Enterprises require high availability for their business-critical applications. Even the smallest unplanned outage or even a planned maintenance operation can cause lost sales, productivity, and erode customer confidence. Additionally, updating and retrieving data needs to be robust to keep up with user demand.
Let’s take a look at how Continuent Clustering helps enterprises keep their data available and globally scalable, and compare it to Amazon’s RDS running MySQL (RDS/MySQL).
Replicas and Failover
What does RDS do?
Having multiple copies of a database is ideal for high availability. RDS/MySQL approaches this with “Multi-AZ” deployments. The term “Multi-AZ” here is a bit confusing, as enabling this simply means a single “failover replica” will be created in a different availability zone from the primary database instance. Only one failover replica can be created, and thus we have just one failover candidate with a copy of the database in a “Multi”-AZ deployment. The failover replica has only one purpose – to be used as a failover target, and cannot be used for other purposes – but more about this later.
The failover process for RDS happens automatically and takes between 1 – 2 minutes. It also updates the DNS record for the database to point to the failover replica. As a result, we have the following consequences:
- Application downtime of 1 -2 minutes
- Application must reconnect to database, which, depending on the application, may report cryptic errors to the user or even crash
- You may need to reconfigure your JVM environment to handle DNS caching in this case
- You now do not have any other failover candidates until another is brought online
How does Continuent Clustering handle failover?
Using Continuent Clustering, you set up your cluster to have a primary (master), and 2 or more replicas (slaves). Each slave in a cluster is a candidate for failover, and since this is a true cluster, the application simply connects to the cluster with no modification, and any changes to the cluster happen behind the scenes to the application. This is made possible using the Connector, which is an intelligent proxy that speaks the MySQL protocol.
During failover, the cluster selects a slave to promote to master. The Connector temporary holds connections from the applications until failover process is complete. When the slave has been promoted to master, the Connector resumes connections but to the new master. The advantages here are:
- Fast failover time, often within 10 seconds!
- Applications do not get disconnected. No errors reported to the users.
- Applications do not need to be aware of a new master
- After a failover in a 3 node cluster, there is still yet another slave that can handle a subsequent failover. A 5 node cluster with a failed master would still have 3 slaves online!
- The failed master in many cases can repaired and added back into the cluster, saving reprovisioning time.
Performance and Scalability
RDS/MySQL provides “read replicas,” which, although not automatic failover candidates, are replicas of the primary instance and can be used for reading data, offloading some traffic from the master. Note that a read replica can be manually promoted to a master. A read replica will have a different IP address, thus to take advantage of using it for reads, your application must be designed to send reads to the read replica, and writes to the master.
Coming back to the “failover replica,” note that the failover replica uses synchronous replication. This means that EACH write to primary database will block until the write has been committed and acknowledged on the failover replica. This will introduce high latency to your applications, and it could be significant for systems with a lot of writes.

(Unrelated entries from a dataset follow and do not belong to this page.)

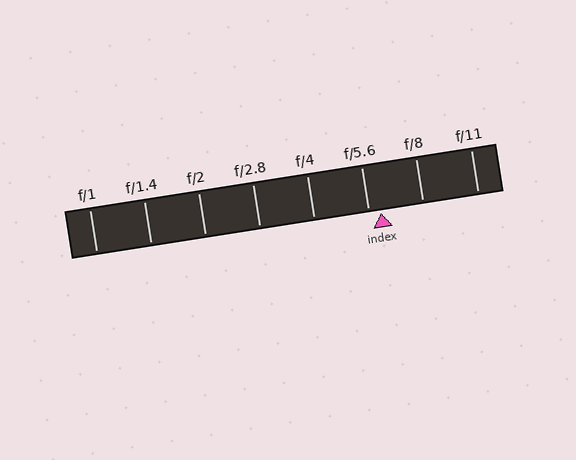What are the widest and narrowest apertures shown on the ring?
The widest aperture shown is f/1 and the narrowest is f/11.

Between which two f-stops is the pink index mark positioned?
The index mark is between f/5.6 and f/8.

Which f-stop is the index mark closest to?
The index mark is closest to f/5.6.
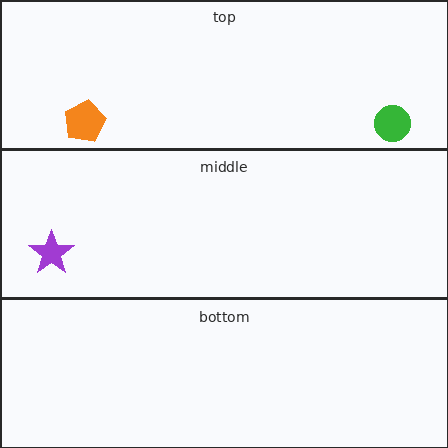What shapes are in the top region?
The orange pentagon, the green circle.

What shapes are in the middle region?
The purple star.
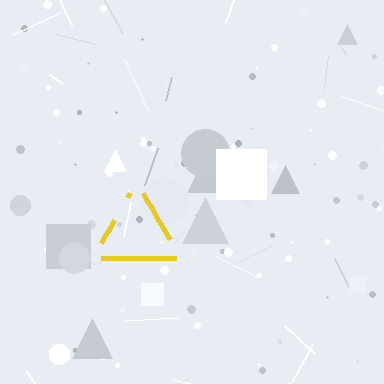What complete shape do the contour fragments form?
The contour fragments form a triangle.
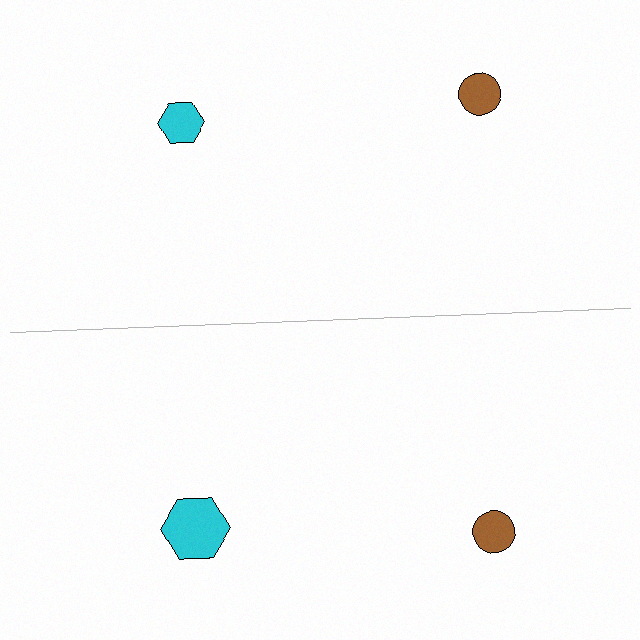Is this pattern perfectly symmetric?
No, the pattern is not perfectly symmetric. The cyan hexagon on the bottom side has a different size than its mirror counterpart.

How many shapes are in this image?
There are 4 shapes in this image.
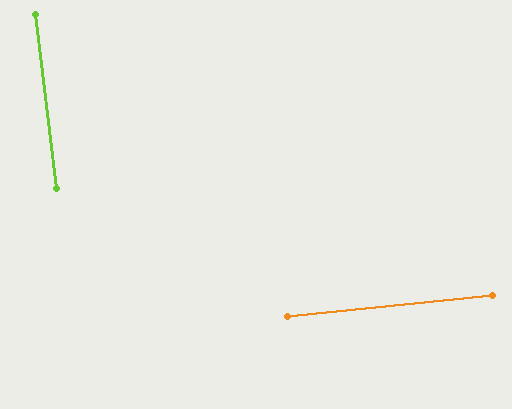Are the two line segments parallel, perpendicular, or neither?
Perpendicular — they meet at approximately 89°.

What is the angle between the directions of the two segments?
Approximately 89 degrees.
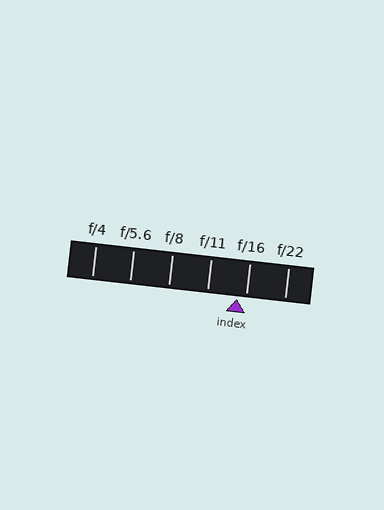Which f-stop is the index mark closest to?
The index mark is closest to f/16.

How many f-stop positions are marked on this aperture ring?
There are 6 f-stop positions marked.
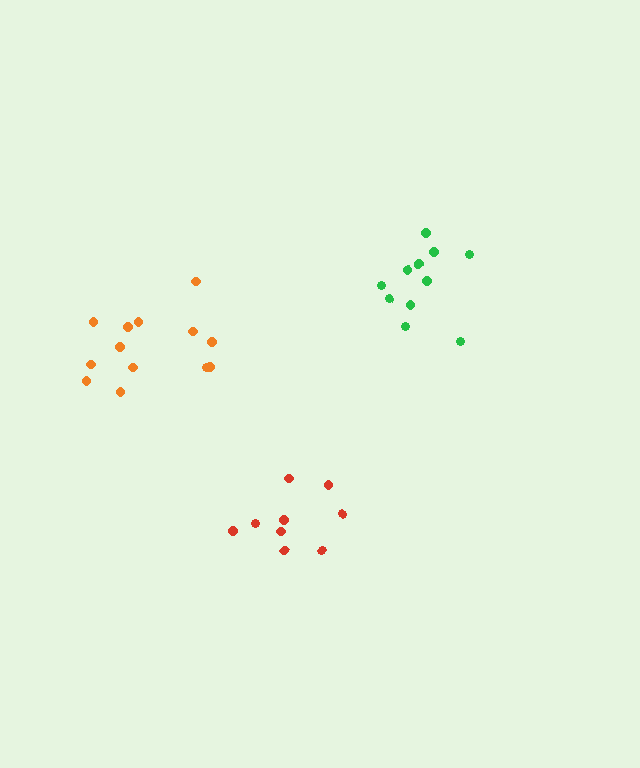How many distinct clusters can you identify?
There are 3 distinct clusters.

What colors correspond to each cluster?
The clusters are colored: green, red, orange.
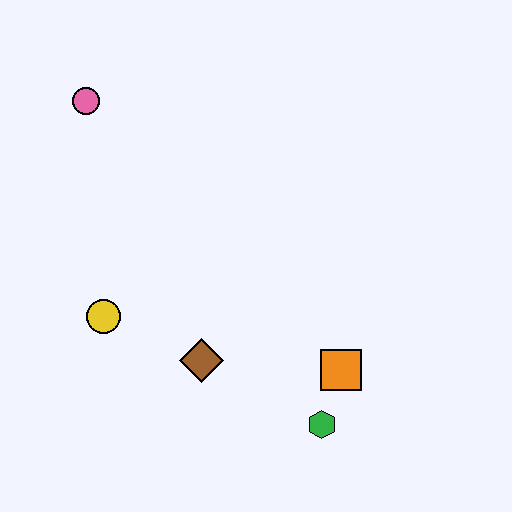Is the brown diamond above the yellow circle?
No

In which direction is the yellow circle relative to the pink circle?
The yellow circle is below the pink circle.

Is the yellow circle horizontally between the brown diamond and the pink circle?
Yes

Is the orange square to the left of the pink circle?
No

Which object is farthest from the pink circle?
The green hexagon is farthest from the pink circle.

In a Continuent Cluster, a slave is not only a failover candidate, but can be used for reads as well. That 3 node cluster mentioned above already has 3 nodes available for reading, and once again, using the power of the Connector, reads can be automatically directed to slaves without modifying our application! Since the Connector is a true proxy and router, there are quite a few algorithms available for splitting reads and writes. If your application is already read/write aware, great! We can leverage your existing logic. If not, the Connector offers read/write algorithms for you to use.
Also note that by adding more slaves in a Continuent Cluster, you are scaling the number of nodes available for reads without impacting your application.
With maintenance tasks, you are in control with Continuent Clustering. Plan your maintenance when you want, and perform many maintenance tasks, like OS patches and MySQL upgrades, with no downtime. Imagine upgrading from MySQL 5.6 to MySQL 5.7 with NO downtime!
RDS/MySQL requires a maintenance window, and during that window, your instances may be restarted. This of course translates to application downtime.
Benefits of a True Cluster
There are many benefits of using Continuent Clustering. Some of the benefits we discussed are: Automatic failover with no application disconnect, read scaling, read/write splitting, and ease of maintenance. However, there are many more benefits – multi-master (deploy replicated clusters across the continent or across the globe), cloud compatibility (think running a cluster in AWS and being able to failover to Google Cloud!), replication to other databases and data warehouses, and support from engineers with 20-30 years of experience each in databases and clustering!